The theme of science as a form of communication will be yet another important research item, the main reason being that the team’s members can join forces with researchers from other institutes of the Czech Academy of Sciences or from universities in this field; this is actually why the topic has been included in the “Society and Communication” research circuit of the AV21 Strategy (A. Kostlán has been appointed the coordinator of the “Science as a tool of communication” topic). The research will focus on an analysis of forms and tools of communication employed in interdisciplinary communication, institutional support and management of scientific research, and in science-society interactions. Special attention will be paid to the involvement and position of Czech research in the European and global context and the use of scientific research results in everyday life. The project team will cooperate mainly with the Masaryk Institute & Archive of the Czech Academy of Sciences, and Institutes of Sociology and Philosophy, CAS. Some natural science institutions will also participate in the project.

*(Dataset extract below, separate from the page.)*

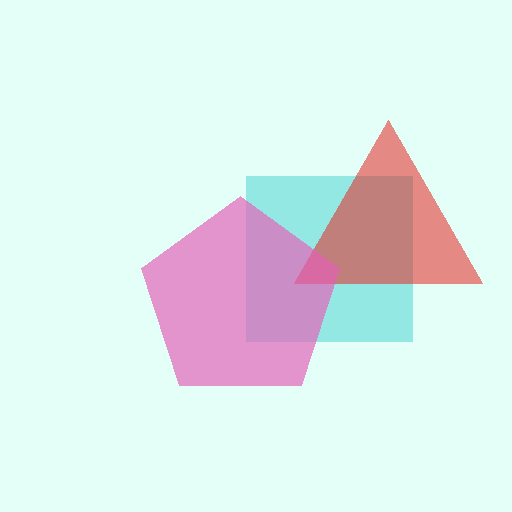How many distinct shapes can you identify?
There are 3 distinct shapes: a cyan square, a red triangle, a pink pentagon.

3) Research of historical development of scientific disciplines

The team will continue to devote their attention to the historical development of selected scientific disciplines. The primary task in this field is to complete and publish a synthesis of the historical development of natural sciences in the Czech Lands, a two-tome book constituting a part of the Great History of the Czech Lands (it is expected the book will be published in 2015). The team’s members will write chapters summarizing the overall development of these disciplines, as well as chapters on the history of astronomy, chemistry and biology. Another ongoing task is the preparation of the English version of “Bohemia docta”, presently being completed by the Masaryk Institute & Archive of the Czech Academy of Sciences (the team’s members have participated in it as editors, authors of summarizing chapters, and authors of the chapter on the development of the Masaryk Labour Academy). Furthermore, the team will focus on the following scientific disciplines:

a.
Astronomy: The research will focus on traditions and reception of ancient sciences and learning during the Middle Ages and early Modern Era. Editions and translations of and comments on hitherto unpublished Medieval Latin manuscripts on astronomy and selected incunabula and old prints will be prepared. The work will be approached in an interdisciplinary manner, in cooperation with other institutions, particularly with the Institute of Astronomy of the Czech Academy of Sciences and researchers from abroad.

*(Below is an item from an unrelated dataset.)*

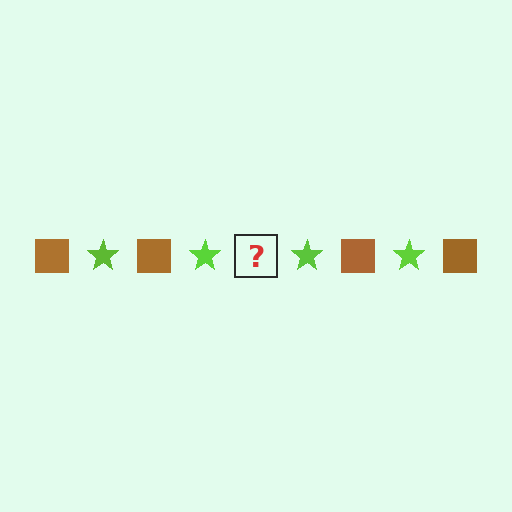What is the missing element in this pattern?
The missing element is a brown square.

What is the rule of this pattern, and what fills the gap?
The rule is that the pattern alternates between brown square and lime star. The gap should be filled with a brown square.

b. Medical science and genetics (including biological radiology): The work in this field will consist in building up the source base by collecting documents and also using methods of oral history (interviews with leading representatives of the disciplines). The work will be coordinated mainly with the 1st Faculty of Medicine – Institute for History of Medicine, Charles University in Prague, and structured so that it can provide a foundation for a future synthesis of the topic.
c. Other biological and chemical disciplines: The research will focus on transformations of relations between natural sciences and philosophy; one of its preferred topics will be the reception of the so-called Michurinist biology in Czechoslovakia. It is expected that some biographies which have been worked on for some time (Marjory Stephenson and the Czech environment, Bohuslav Raýman etc.) will be completed.
d. Social sciences and humanities: The subject of the research will comprise, in particular, transformations of forms and functions of models of so-called Western or bourgeois scientific and philosophical schools throughout the 1948–1989 period, including the period institutionalization of their products and applications (especially the Czechoslovak-Soviet Institute, Institute for Philosophy and Sociology of the Czechoslovak Academy of Sciences etc.). As to Czechoslovakia´s dissident movement, the research will examine issues related to independent Czech philosophy.